The judge commented:
The threat of irreparable harm to the plaintiffs is significant: if midazolam does not adequately anesthetize plaintiffs, or if their executions are “botched,” they will suffer severe pain before they die. Defendants argue that plaintiffs “do not meet the standard for irreparable harm because their allegations and evidence of harm are entirely speculative” As this Court finds that plaintiffs have shown a significant possibility that they will succeed on the merits of their method of execution claims based on midazolam, the Court rejects this argument and finds that this factor weighs in favor of granting preliminary injunctive relief.
The judge also commented at length on testimony about the potential for use of a firing squad as an alternative method of execution, an idea raised by the inmates. She noted testimony that prison guards are trained in use of firearms and that legislation would be required to authorize a firing squad. But:
The Court finds that, at this stage of litigation, plaintiffs have demonstrated a significant possibility that the firing squad is a reasonable alternative. The Court is not finding that the firing squad is a feasible alternative to the Arkansas Midazolam Protocol, it simply acknowledges that plaintiffs have demonstrated that there is a significant possibility of it being so, based on the evidence presented to the Court during its evidentiary hearing.

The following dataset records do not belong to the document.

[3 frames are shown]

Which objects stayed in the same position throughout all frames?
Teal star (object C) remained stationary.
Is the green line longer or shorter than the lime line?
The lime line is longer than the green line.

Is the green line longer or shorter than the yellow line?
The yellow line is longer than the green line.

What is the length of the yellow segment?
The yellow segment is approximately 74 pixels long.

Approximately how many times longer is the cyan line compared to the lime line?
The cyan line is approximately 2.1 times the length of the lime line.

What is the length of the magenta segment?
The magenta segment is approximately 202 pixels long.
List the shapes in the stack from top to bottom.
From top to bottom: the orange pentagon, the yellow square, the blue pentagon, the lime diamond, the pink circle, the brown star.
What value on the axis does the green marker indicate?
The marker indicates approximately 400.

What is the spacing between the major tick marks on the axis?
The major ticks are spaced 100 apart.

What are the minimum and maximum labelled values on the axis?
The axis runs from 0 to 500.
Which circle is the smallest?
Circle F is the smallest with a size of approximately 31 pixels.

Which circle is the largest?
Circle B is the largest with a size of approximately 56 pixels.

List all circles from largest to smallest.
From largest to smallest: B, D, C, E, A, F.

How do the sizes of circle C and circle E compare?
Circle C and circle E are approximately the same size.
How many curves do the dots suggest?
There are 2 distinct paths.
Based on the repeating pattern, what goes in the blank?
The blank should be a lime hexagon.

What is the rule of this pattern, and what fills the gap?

The judge also issued an order denying the state’s motion to dismiss the suit. She dismissed the state argument that this amounted to a settled matter, that the plaintiffs were only engaging in delaying tactics. Significantly, she wrote:
It would be inequitable under the circumstances for this Court to dismiss this case without hearing evidence on whether the state’s intended use of midazolam would violate the Eighth Amendment. The circumstances are that, within the past week, a “circuit split” appears to have developed on this very issue.

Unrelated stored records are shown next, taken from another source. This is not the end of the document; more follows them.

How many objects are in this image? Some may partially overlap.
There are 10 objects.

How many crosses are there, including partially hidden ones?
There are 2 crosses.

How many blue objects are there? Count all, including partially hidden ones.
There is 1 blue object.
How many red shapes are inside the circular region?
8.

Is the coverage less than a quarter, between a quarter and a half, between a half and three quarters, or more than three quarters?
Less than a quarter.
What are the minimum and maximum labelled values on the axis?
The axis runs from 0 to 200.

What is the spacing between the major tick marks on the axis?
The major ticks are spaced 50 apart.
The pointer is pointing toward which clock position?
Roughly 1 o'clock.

In denying the motion to dismiss as a whole, the judge did say she didn’t agree with the claim that the compressed execution schedule itself amounted to a deprivation of the inmates’ rights.
The judge heard four days of testimony, finishing around 10 p.m. Thursday night. She and staff labored into the night on the case. It was filed this morning.
A lawyer with experience in death cases says the 8th Circuit Court of Appeals has a panel on standby to hear emergency death case appeals. It will have been receiving papers in this case already. When the state appeal is filed today, the judges will confer by conference call and could rule quickly. Will they vote. without a full evidentiary review, to overturn a judge who issued a 101-page injunction order and a 59-page order on the state’s dismissal motion after four days of extended testimony, simply to accommodate the state’s desire to hurry things up?
Baker’s decision, for now, makes less significant Wendell Griffen’s order barring use of one execution drug. But the Arkansas Supreme Court isn’t off the hook if the state files an emergency appeal of that ruling, as it has said it would do. It can’t be sure the 8th Circuit will leave Baker’s ruling in place. If it does not, then the Griffen ruling becomes key to continuation of executions.